Par Anne-Sophie Tassart le 22.11.2018 à 06h00 (site web)
Les Formica archboldi sont connues depuis plusieurs décennies pour décapiter leurs proies et laisser leur tête dans le nid. Un chercheur américain en a appris un peu plus sur ces fourmis au cours d'une étude.
Depuis 60 ans, des études de terrain montrent que les fourmis Formica archboldi - présentes au sud-est des États-Unis - ont une étrange coutume : elles dispersent des morceaux de fourmis Odontomachus dans leur nid, notamment des têtes, et en mangent d'autres (visible dans la vidéo ci-dessous, en anglais). "Quatorze ans après que Formica archboldi a été formellement décrite par Smith, une note sur l'histoire naturelle particulière de cette espèce a été écrite. En 1958, Van Pelt a noté : 'Les nids des F. archboldi contiennent de nombreuses têtes de Odontomachus haematoda insularis, ce qui indique que les Formica peuvent se servir d'un nid de Odontomachus, ou alors que ces dernières servent de nourriture'", écrit le chercheur américain Adrian Smith dans son propre article scientifique, paru le 16 novembre 2018 dans la revue Insectes Sociaux. Pour en savoir plus sur ce funeste phénomène, il a étudié la relation entre ces deux genres de fourmis.
Le biologiste a observé
les interactions de ces fourmis en laboratoire et parallèlement, il a
établi le "profil hydrocarburique
cuticulaire" des F. archboldi. Ces termes quelque
peu barbares font référence à une couche de cires non volatiles
qui recouvrent le corps des insectes. Leur fonction principale est d'empêcher
la dessication mais elles peuvent également jouer un rôle dans
la communication chimique. Par exemple, chez les fourmis du genre Odontomachus,
cette couche permet de différencier les fourmis originaires du nid des
autres. Ce profil peut être variable entre les espèces et parfois
même, entre les colonies. Cependant, il est possible que certaines espèces
partagent un profil à peu près identique notamment si une relation
de parasitisme les lie : l'organisme commensal (parasite) reproduisant le profil
de l'hôte. Le chercheur a donc réalisé ce "profil hydrocarburique
cuticulaire" sur des échantillons provenant de 21 colonies découvertes
dans 3 zones de Floride : une où l'espèce Odontomachus relictus
est abondante et deux où Odontomachus brunneus fourmille.

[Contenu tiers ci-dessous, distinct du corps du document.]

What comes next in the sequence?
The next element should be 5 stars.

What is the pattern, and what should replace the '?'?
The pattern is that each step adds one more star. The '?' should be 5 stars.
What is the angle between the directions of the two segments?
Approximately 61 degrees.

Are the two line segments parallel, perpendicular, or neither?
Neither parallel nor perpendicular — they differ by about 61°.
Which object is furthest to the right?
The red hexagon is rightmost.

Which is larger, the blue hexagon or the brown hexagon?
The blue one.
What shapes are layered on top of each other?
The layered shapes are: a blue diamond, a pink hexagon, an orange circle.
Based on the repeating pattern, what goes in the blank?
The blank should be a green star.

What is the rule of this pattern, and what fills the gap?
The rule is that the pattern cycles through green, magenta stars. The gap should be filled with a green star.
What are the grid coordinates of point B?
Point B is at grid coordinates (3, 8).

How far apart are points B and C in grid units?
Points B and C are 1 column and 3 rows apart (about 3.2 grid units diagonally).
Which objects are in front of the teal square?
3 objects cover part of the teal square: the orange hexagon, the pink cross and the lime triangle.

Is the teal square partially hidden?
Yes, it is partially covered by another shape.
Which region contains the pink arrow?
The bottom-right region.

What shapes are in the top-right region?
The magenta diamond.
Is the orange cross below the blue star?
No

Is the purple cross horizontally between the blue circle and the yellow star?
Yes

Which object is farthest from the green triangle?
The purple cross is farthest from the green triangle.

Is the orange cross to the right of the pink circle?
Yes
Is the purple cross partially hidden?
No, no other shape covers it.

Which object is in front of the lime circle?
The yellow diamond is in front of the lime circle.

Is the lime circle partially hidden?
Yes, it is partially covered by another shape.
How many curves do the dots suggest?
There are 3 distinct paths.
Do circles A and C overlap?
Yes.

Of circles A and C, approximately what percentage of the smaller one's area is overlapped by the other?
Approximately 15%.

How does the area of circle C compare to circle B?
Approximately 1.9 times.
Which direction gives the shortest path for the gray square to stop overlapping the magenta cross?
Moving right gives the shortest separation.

Grâce à son étude, Adrian Smith a obtenu plusieurs résultats
intéressants. Tout d'abord, ces derniers soulignent que "F.
archboldi a un profil hydrocarburique cuticulaire qui correspond à
celui des espèces natives de Odontomachus avec lesquelles elle
cohabite". Mais cette correspondance n'empêche pas les agressions
entre ces spécimens. L'intérêt de celle-ci reste donc, pour
le moment, sans réponse. Autre découverte : les F. archboldi sont
particulièrement efficaces pour tuer des Odontomachus. Elles
se servent d'un spray d'acide pour les neutraliser, normalement utilisé
comme arme défensive. Celui-ci n'est pas plus efficace que celui des
autres espèces de Formica. F. archboldi est juste particulièrement
douée pour s'en servir. Pour M. Smith, il s'agit là d'une preuve
que les F. archboldi sont devenues avec le temps des prédateurs spécialisés
dans la chasse aux Odontomachus. Même en laboratoire, ces insectes
se sont appliqués à ramener dans le nid le corps de leurs adversaires
pour les décapiter. "Avant cette étude, Formica archboldi
était juste une espèce avec l'étrange habitude de collectionner
des têtes. Maintenant nous avons ce qui pourrait être un modèle
pour comprendre l'évolution de la diversification chimique et du mimétisme",
se réjouit le scientifique dans un communiqué.